Compression

Content Encoding (Compression)

Overview

PSRESTful supports standard HTTP content encoding, allowing API clients to receive compressed responses. Compression reduces bandwidth usage and improves response times — especially for large JSON payloads like product catalogs, pricing configurations, and media content listings.

For high-volume integrations that import thousands of products across multiple suppliers, enabling compression can significantly reduce transfer sizes and speed up catalog syncs.

How It Works

PSRESTful uses standard HTTP content negotiation:

  1. Your client sends an Accept-Encoding header listing the compression methods it supports
  2. The API selects the best available method and compresses the response body
  3. The response includes a Content-Encoding header indicating which method was used
  4. Your HTTP client decompresses the response automatically

If no Accept-Encoding header is sent, the response is returned uncompressed.
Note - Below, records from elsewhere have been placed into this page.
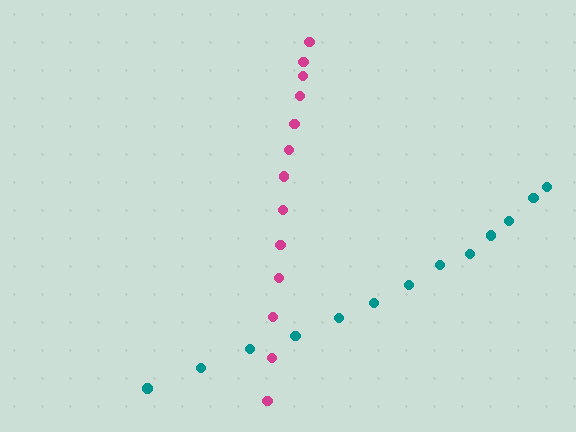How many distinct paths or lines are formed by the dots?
There are 2 distinct paths.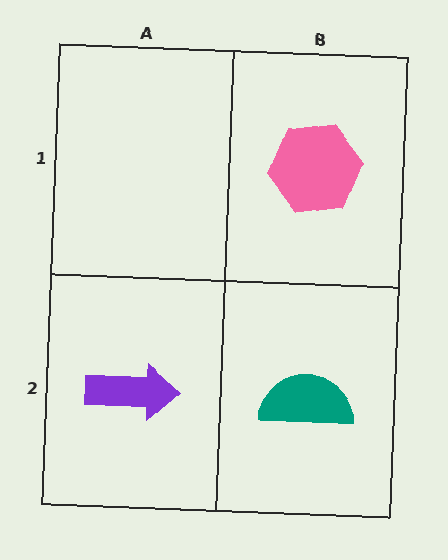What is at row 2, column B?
A teal semicircle.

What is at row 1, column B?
A pink hexagon.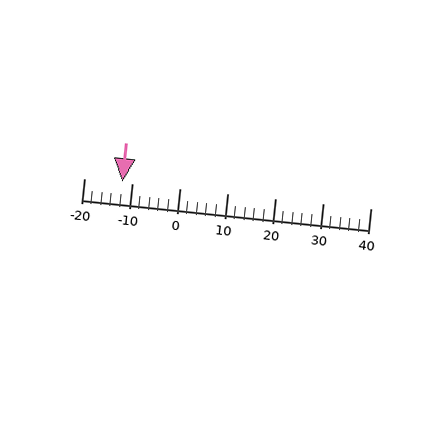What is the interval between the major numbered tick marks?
The major tick marks are spaced 10 units apart.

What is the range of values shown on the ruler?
The ruler shows values from -20 to 40.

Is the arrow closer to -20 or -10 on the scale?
The arrow is closer to -10.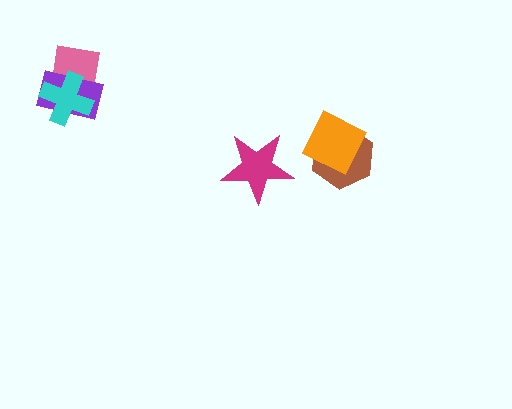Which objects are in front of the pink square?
2 objects cover part of the pink square: the purple rectangle and the cyan cross.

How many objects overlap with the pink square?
2 objects overlap with the pink square.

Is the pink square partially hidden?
Yes, it is partially covered by another shape.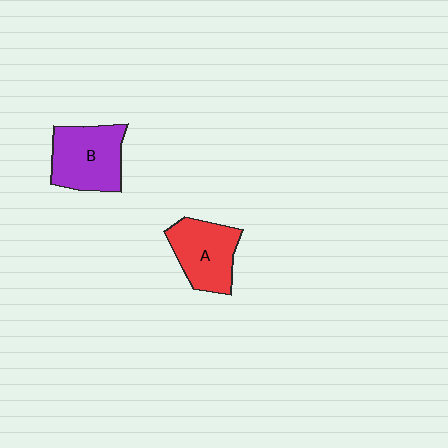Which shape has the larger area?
Shape B (purple).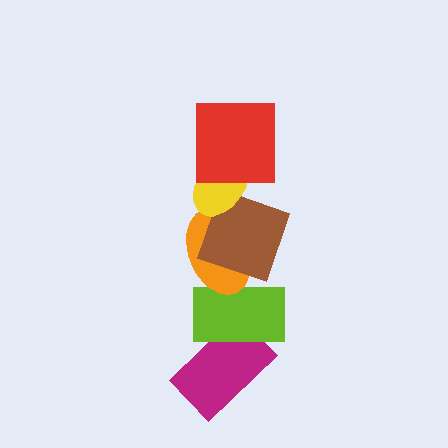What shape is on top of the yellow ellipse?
The red square is on top of the yellow ellipse.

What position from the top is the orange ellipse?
The orange ellipse is 4th from the top.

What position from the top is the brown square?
The brown square is 3rd from the top.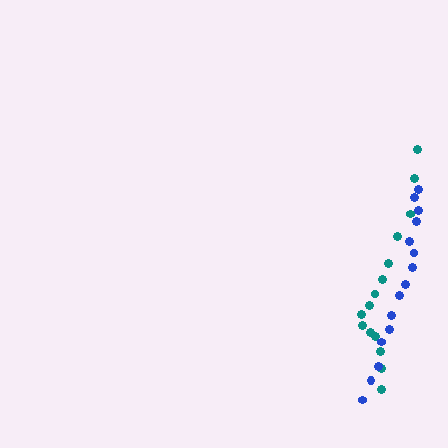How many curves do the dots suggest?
There are 2 distinct paths.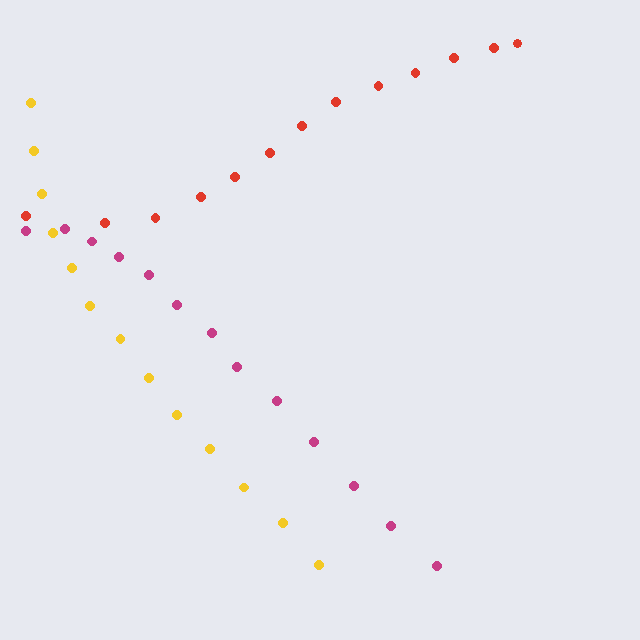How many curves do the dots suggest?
There are 3 distinct paths.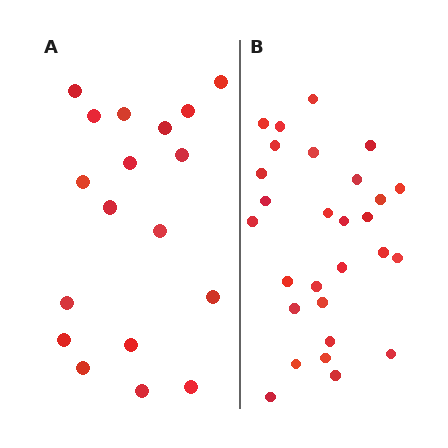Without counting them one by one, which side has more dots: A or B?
Region B (the right region) has more dots.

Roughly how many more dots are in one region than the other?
Region B has roughly 10 or so more dots than region A.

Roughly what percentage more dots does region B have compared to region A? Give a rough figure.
About 55% more.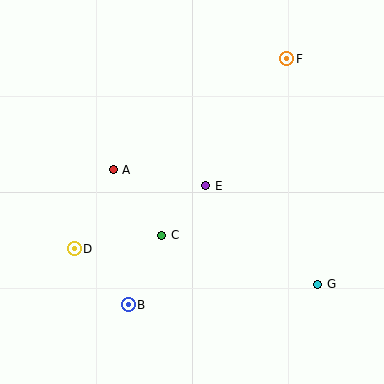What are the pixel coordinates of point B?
Point B is at (128, 305).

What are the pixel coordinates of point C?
Point C is at (162, 235).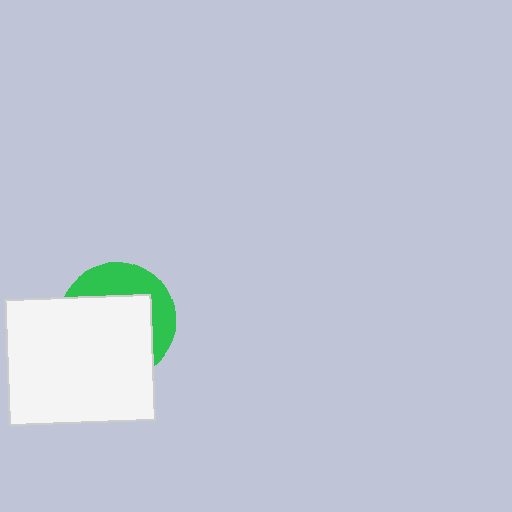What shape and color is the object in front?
The object in front is a white rectangle.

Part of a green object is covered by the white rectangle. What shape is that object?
It is a circle.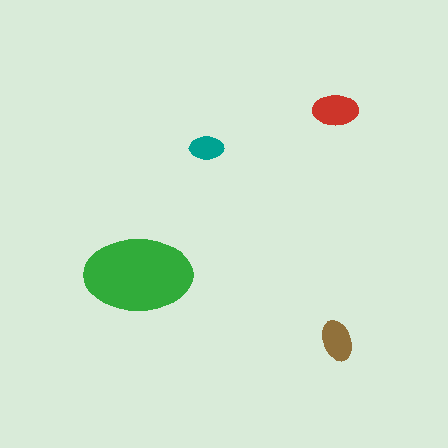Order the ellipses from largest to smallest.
the green one, the red one, the brown one, the teal one.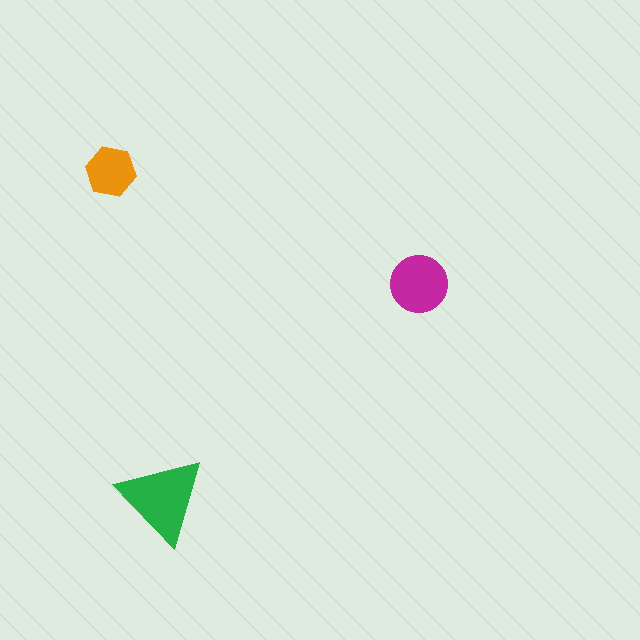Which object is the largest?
The green triangle.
Supported Compression Methods

MethodHeader ValueBest ForCompatibility
ZstandardzstdBest overall performance and compression ratioModern clients (Chrome, Firefox, newer HTTP libraries)
BrotlibrExcellent for text/JSON, smaller than gzipWidely supported in modern clients
gzipgzipUniversal fallbackAll HTTP clients
deflatedeflateLegacy supportAll HTTP clients

Example Requests

Requesting gzip compression

curl -s -D- -o /dev/null \
  -H "X-API-Key: your-api-key" \
  -H "Accept-Encoding: gzip" \
  "https://api.psrestful.com/v2.0.0/suppliers/HIT/products/5989/"

The response headers will include:

Content-Encoding: gzip

Requesting Brotli compression

curl -s -D- -o /dev/null \
  -H "X-API-Key: your-api-key" \
  -H "Accept-Encoding: br" \
  "https://api.psrestful.com/v2.0.0/suppliers/HIT/products/5989/"

Requesting multiple methods with priority

You can list multiple methods and let the server choose the best one:

curl -s -D- -o /dev/null \
  -H "X-API-Key: your-api-key" \
  -H "Accept-Encoding: zstd, br, gzip" \
  "https://api.psrestful.com/v2.0.0/suppliers/HIT/products/5989/"

Client Library Examples

Most HTTP libraries handle gzip compression automatically. Here’s how to ensure compression is enabled or opt into newer methods.

import requests
 
headers = {
    "X-API-Key": "your-api-key",
    "Accept-Encoding": "gzip, br",
}
 
response = requests.get(
    "https://api.psrestful.com/v2.0.0/suppliers/HIT/products/5989/",
    headers=headers,
)
 
# requests automatically decompresses the response
product = response.json()

Note: The requests library sends Accept-Encoding: gzip, deflate by default. To use Brotli, install brotli or brotlicffi (pip install brotli), and requests will automatically include br in the header.

Trade-offs

FactorSmall Responses (< 1 KB)Large Responses (> 10 KB)
Bandwidth savingsMinimalSignificant (50–90% reduction)
Latency impactNegligibleNoticeable improvement
CPU overheadNot worth itWell worth the trade-off

Compression is most impactful for:

  • Product catalog imports — full product data with descriptions, attributes, and part arrays
  • Pricing and configuration responses — complex pricing structures with many charge lines
  • Media content listings — media metadata across large product lines

For small responses like single inventory lookups or order status checks, the compression benefit is minimal.

Best Practices

  1. Use gzip as your safe default. It’s universally supported and provides good compression for JSON responses.

  2. Upgrade to Brotli or Zstandard when possible. If your HTTP client supports br or zstd, prefer them for better compression ratios and faster decompression.

  3. List multiple methods in Accept-Encoding. Send Accept-Encoding: zstd, br, gzip and let the server select the best option. This ensures you get optimal compression without sacrificing compatibility.

  4. Focus on large payloads. Compression has the most impact when importing catalogs or fetching product data. Don’t worry about optimizing compression for transactional endpoints with small responses.

  5. Combine with caching. Use compression together with caching for the fastest possible catalog imports — cached responses are returned immediately, and compression reduces transfer size.